Par conclusions visées au greffe le 10 octobre 2019, reprises oralement à l’audience, auxquelles il est expressément renvoyé pour l’exposé plus ample de ses moyens et arguments la Caisse primaire d’assurance maladie du Gers conclut à la confirmation du jugement et au débouté de M. X de ses demandes, ainsi qu’à sa condamnation à lui payer, en cause d’appel, une somme de 1 000 euros au titre de l’article 700 du code de procédure civile.

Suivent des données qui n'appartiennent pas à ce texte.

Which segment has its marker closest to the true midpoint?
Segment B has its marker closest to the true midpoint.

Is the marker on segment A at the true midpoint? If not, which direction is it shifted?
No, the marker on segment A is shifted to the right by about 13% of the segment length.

Elle soutient que le professionnel est responsable de la transmission des éléments de sa facturation papier à la caisse primaire; que les agents assermentés de la caisse ont relevé, sur les facturations de l’entreprise de M. X pour la période du deuxième trimestre 2012 plusieurs anomalies :
— des facturations systématiques de distances supérieures à ce qui peut être conventionnellement retenu ;
— l’absence systématique du seing de la personne transportée sur les factures présentées au remboursement;
— des chevauchements de facturation sur les transports en série;
— la facturation à l’assurance maladie de transports non remboursables;
— la facturation de majorations de nuit pour des courses effectuées de jour;
— l’absence d’annexes à la facturation;
— des erreurs de tarif en sa faveur.
Elle précise que suite à la contestation de M. X, elle lui a indiqué, par courrier du 19 juin 2014, qu’elle entendait maintenir l’indu à la somme de 29 394, 48 euros; qu’en l’absence de contestation de sa part, elle lui a adressé deux mises en demeure successives le 11 septembre puis le 23 octobre 2014; que le contrôle a été réalisé à partir des factures et des dossiers de remboursement transmis par l’appelant; que toutes les notifications adressées à M. X comportent le complet détail des
factures contrôlées et le motif de contestation des facturations; que l’indu, d’un montant de 29 394,48 euros est parfaitement justifié au regard des dispositions de l’article L. 133-4 du code de la sécurité sociale; qu’il en est de même de la pénalité financière prévue à l’article L. 162-1-1 du même code.
MOTIFS
L’article L.133-4 alinéa 1 2° du code de la sécurité sociale dispose, dans sa version applicable issue de la loi n°2001-1906 du 21 décembre 2011, qu’en cas d’inobservation des règles de tarification ou de facturation des frais de transports mentionnés à l’article L.321-1, l’organisme de prise en charge recouvre l’indu correspondant auprès du professionnel à l’origine du non-respect de ces règles et ce que le paiement ait été effectué à l’assuré, à un autre professionnel de santé ou à un établissement, et l’article L.321-1 2° est relatif à la couverture des frais de transport de l’assuré ou de ses ayants droit se trouvant dans l’obligation de se déplacer pour recevoir des soins ou subir les examens appropriés à leur état.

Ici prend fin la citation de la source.